Bilal Kayabay

Bu tavrı anlatmaya hiç bir dilin, hiç bir lügatin gücü yetmez. Bu kafayı, hiçbir sosyolog, hiçbir antropolog, hiçbir psikolog, hiçbir astrolog açıklayamaz.

Hiç kimse, kendine inanmış cemaati bu kadar mal yerine koyup aşağılayamaz. Bunların tarzı tavrı hiçbir kitaba, hiçbir ahlâka, hiçbir töreye, hiç bir yasaya sığmaz.

Yurt genelinde camiler kapatılıp cuma namazları yasaklanmışken Sarayda kılınan ‎cuma namazına toplumun büyük kesimi tepki, gösterdi. Zevahiri kurtarmak için, artık herkesin ezberlediği, bildik trajikomik oyun, yine sahnelendi. Çevir kazı yanmasın ‎hesabı, toplumdaki algıyı tersyüz etmek için, karşı algı operasyonu farz oldu. Operasyon için de en kullanışlı figürana seçildi

Zavallı figüran da epeydir,  velinimeti sahibine yağ çekip gazabını üstüne çekmemek içini yeni bir fırsat‎ kollarmış. Kelepir görmüş Yahudi, mal görmüş Mağribi gibi kaptı rolü.‎

Geçti kamerasının karşısına, döktürdü. Verdi veriştirdi, sekiz bakanlığın bütçesinden daha büyük bütçesi olan Diyanete.

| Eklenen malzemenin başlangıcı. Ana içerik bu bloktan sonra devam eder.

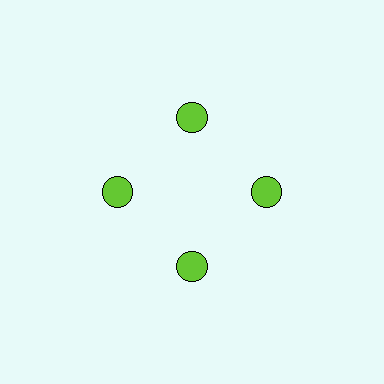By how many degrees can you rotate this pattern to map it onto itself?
The pattern maps onto itself every 90 degrees of rotation.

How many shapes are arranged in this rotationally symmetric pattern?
There are 4 shapes, arranged in 4 groups of 1.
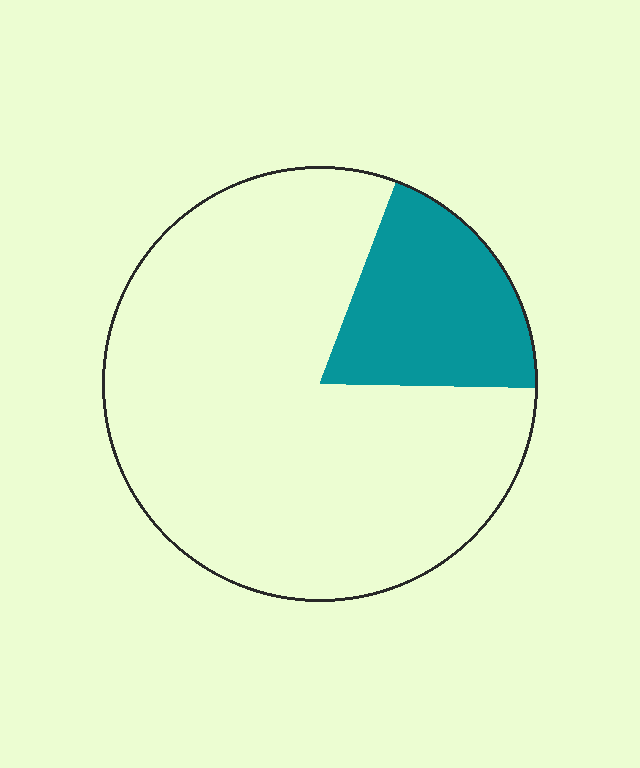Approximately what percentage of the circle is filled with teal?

En az kendi kadar emre amade kapıkulu diyanet şürekâsını, resmen ve alenen, ihanetle suçladı. ‎Yani hain ilan etti.

Bu koşullarda, sarayda cuma namazı kıldırmanın, “milletin gönlünde taht kurmuş başkanın itibarına suikast” olduğunu iddia edip diyaneti şiddetle kınadı.

Ee, ne yapılabilirdi başka. Başkanın, çıkıp “Bizi bu sefer de diyanet kandırdı. ‎Allah’tan ve cumhurumdan af diliyorum” dese; inandırıcı olur muydu ?!..

-Bellimolur. ‎Ahalinin hal-i pürmelâli ortada.‎-

Dünya âlem ve hatta bu trajikomik oyunun figüranı da çok iyi bilir ki sarayın izni,‎ desturu olmadan o cenahta kuş bile kanat çırpamaz. Bu gerçek ortadayken bu ucuz algı operasyonuna neden başvuruldu. Bu bir çaresizlik, tükenmişlik midir.‎ Asıl “itibara suikast” bu değil midir. ‎

Bu durumda yeni bir operasyon gerekirse “Eey besleme, sen kimsin yav. Sarayda cuma namazı ne zaman kılınacak diye sana mı soracağız. Haddini bil haddini” denmez mi.‎

Diyanetin  eylemi mi şu zavallı figürana yaptırılan mı itibara suikasttir, kararı siz verin gayri.